L’onde de choc regagne peu à peu les territoires. En Espagne, deux régions ont successivement annoncé leur retrait du Programme d’enseignement de la langue arabe et de la culture marocaine (PLACM), soutenu par le ministère espagnol de l’Education et la Fondation Hassan II pour les Marocains résidant à l’étranger (MRE). Avec cette rentrée scolaires, les élèves à Madrid et à Murcie ne bénéficieront plus de cet apprentissage, qui fait pourtant l’objet d’un cadre étatique entre le Maroc et le royaume ibérique. A rebours d’une trentaine d’années de coopération bilatérale fructueuse en la matière, la décision a pris effet sous la pression du Parti populaire (PP) et de la formation d’extrême droite Vox au niveau local.

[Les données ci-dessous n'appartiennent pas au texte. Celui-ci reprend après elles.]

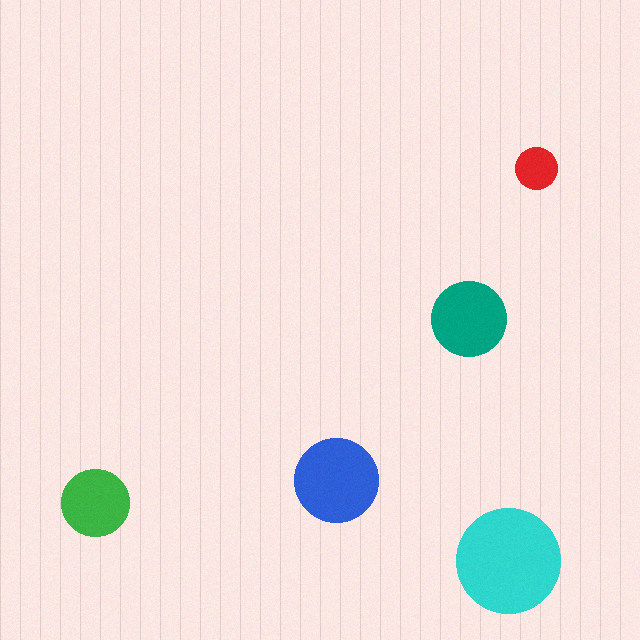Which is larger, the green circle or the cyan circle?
The cyan one.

Ce revers a été rendu possible, puisque l’intégration ou non de certaines unités d’apprentissage font partie des prérogatives des régions en Espagne. C’est ce que souligne auprès de Yabiladi l’ex-député socialiste au Parlement catalan (PCS) et ex-député du Congrès espagnol (PSOE), Mohamed Chaïb Akhdim. Premier élu d’origine marocaine à avoir siégé dans l’Hémicycle du royaume ibérique, il préside actuellement la Fondation Ibn Battuta à Barcelone, où le PLACM fait toujours preuve d’efficacité.
«Notre organisation propose aussi des cours d’arabe, avec une professeure, mais il est primordial que cet apprentissage reste rattaché principalement à l’école publique et à l’enseignement conventionnel.»
Mohamed Chaïb Akhdim
Cette importance est également mise en avant par le sociologue, spécialiste en migration et journaliste espagnol Paulino Ros. Basé à Murcie, le chercheur consacre la majeure partie de son travail de proximité à cette région, connue pour accueillir une importante communauté marocaine de diverses générations. C’est particulièrement pour cette raison qu’il estime auprès de notre rédaction que «la décision du retrait du PLACM est extrêmement inquiétante, dangereuse et injuste».

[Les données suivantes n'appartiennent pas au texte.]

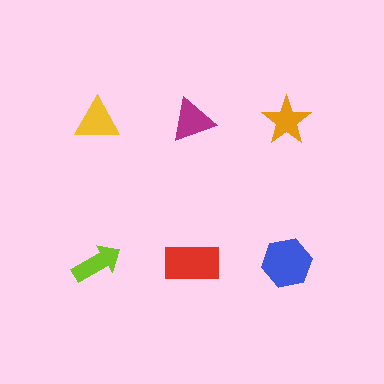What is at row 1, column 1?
A yellow triangle.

Un cadre de partenariat à renforcer
Mohamed Chaïb Akhdim souligne que «beaucoup de déclarations dangereuses ont d’ailleurs été entendues au sein de l’extrême droite», dont des membres ont «associé le discours anti-migration marocaine au financement même du PLACM par le Maroc». Si les propos polémiques se sont enchaînés, l’ancien député souligne que la partie marocaine de ce partenariat «doit également se saisir de la question, afin d’éclairer sur le devenir de l’apprentissage dans le cadre de ce programme».
Auteur de l’étude «Les Marocains qui ont changé Torre Pacheco en 40 ans (1979-2019)», Paulino Ros indique de son côté qu’en Espagne, encore plus à Murcie, l’importance du PLACM «ne réside pas uniquement dans le fait qu’il constitue un outil pour les élèves qui apprennent la langue et la culture de l’un de leurs deux pays, dans un cadre éducatif conventionnel». «C’est aussi un moyen pour l’école de tisser les liens avec des milliers de familles résidentes, à travers les enfants. Il s’agit d’un outil pédagogique qui entretient une dynamique interactive entre l’environnement de l’apprentissage, l’apprenant et son environnement familial à lui, avec une dimension pédagogique de sociabilisation et d’intégration primordiale», explique-t-il.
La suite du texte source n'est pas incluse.